Sequence signatures of nucleosome positioning in Caenorhabditis elegans
Print | Close | Text Size:A A A

Kaifu Chen1,2, Lei Wang1,2, Meng Yang1, Jiucheng Liu1,2, Chengqi Xin1,2, Songnian Hu1, and Jun Yu1

1CAS Key Laboratory of Genome Sciences and Information, Beijing Institute of Genomics, Chinese Academy of Sciences, Beijing 100029, China;
2Graduate University of Chinese Academy of Sciences, Beijing 100049, China.
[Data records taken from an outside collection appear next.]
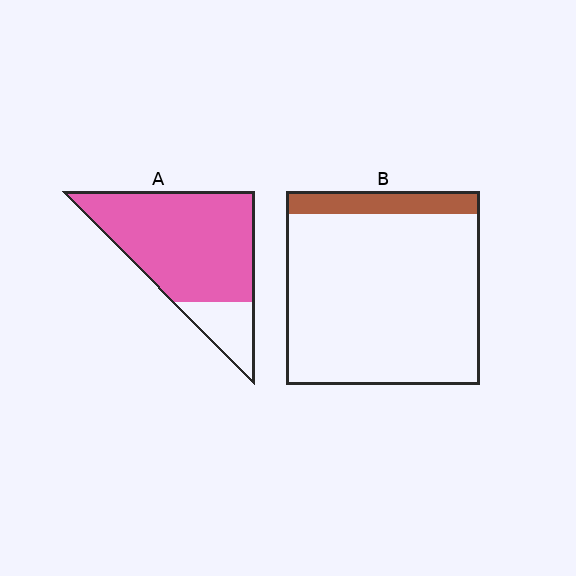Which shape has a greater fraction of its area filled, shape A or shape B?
Shape A.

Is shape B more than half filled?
No.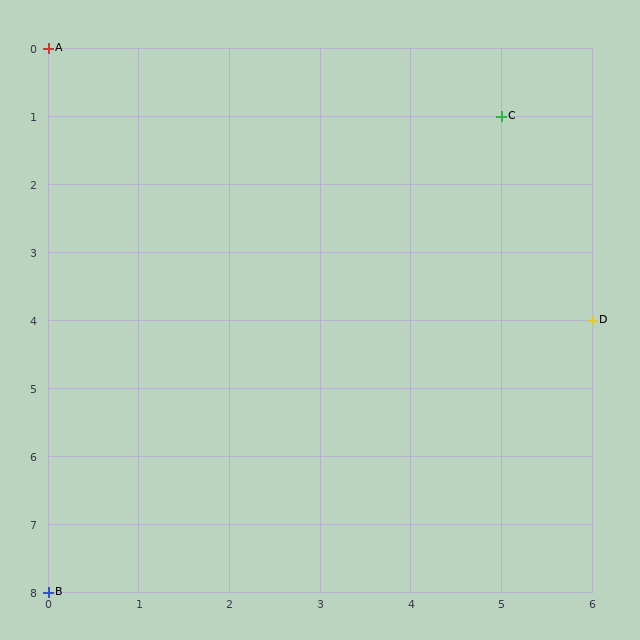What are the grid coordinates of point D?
Point D is at grid coordinates (6, 4).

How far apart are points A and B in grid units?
Points A and B are 8 rows apart.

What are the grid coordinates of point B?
Point B is at grid coordinates (0, 8).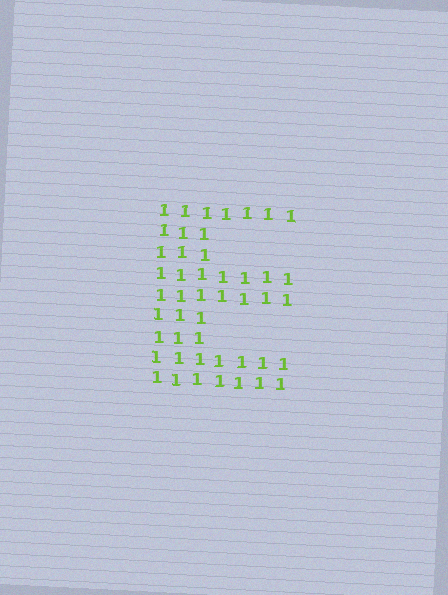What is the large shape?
The large shape is the letter E.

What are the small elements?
The small elements are digit 1's.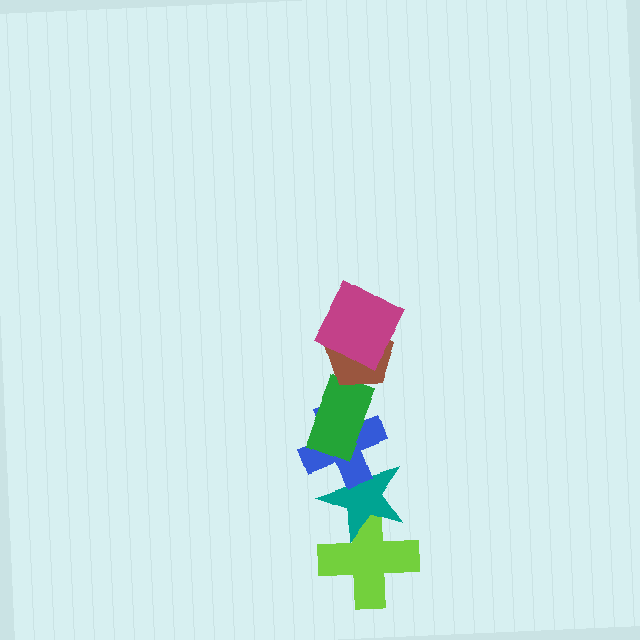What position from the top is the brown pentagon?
The brown pentagon is 2nd from the top.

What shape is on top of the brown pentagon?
The magenta square is on top of the brown pentagon.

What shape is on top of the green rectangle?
The brown pentagon is on top of the green rectangle.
Genomics Proteomics Bioinformatics 2010 Jun; 8(2): 92-102. DOI: 10.1016/S1672-0229(10)60010-1

Abstract: Our recent investigation in the protist Trichomonas vaginalis suggested a DNA sequence periodicity with a unit length of 120.9 nt, which represents a sequence signature for nucleosome positioning. We now extended our observation in higher eukaryotes and identified a similar periodicity of 175 nt in length in Caenorhabditis elegans. In the process of defining the sequence compositional characteristics, we found that the 10.5-nt periodicity, the sequence signature of DNA double helix, may not be sufficient for cross-nucleosome positioning but provides essential guiding rails to facilitate positioning. We further dissected nucleosome-protected sequences and identified a strong positive purine (AG) gradient from the 5'-end to the 3'-end, and also learnt that the nucleosome-enriched regions are GC-rich as compared to the nucleosome-free sequences as purine content is positively correlated with GC content. Sequence characterization allowed us to develop a hidden Markov model (HMM) algorithm for decoding nucleosome positioning computationally, and based on a set of training data from the fifth chromosome of C. elegans, our algorithm predicted 60%-70% of the well-positioned nucleosomes, which is 15%-20% higher than random positioning. We concluded that nucleosomes are not randomly positioned on DNA sequences and yet bind to different genome regions with variable stability, well-positioned nucleosomes leave sequence signatures on DNA, and statistical positioning of nucleosomes across genome can be decoded computationally based on these sequence signatures.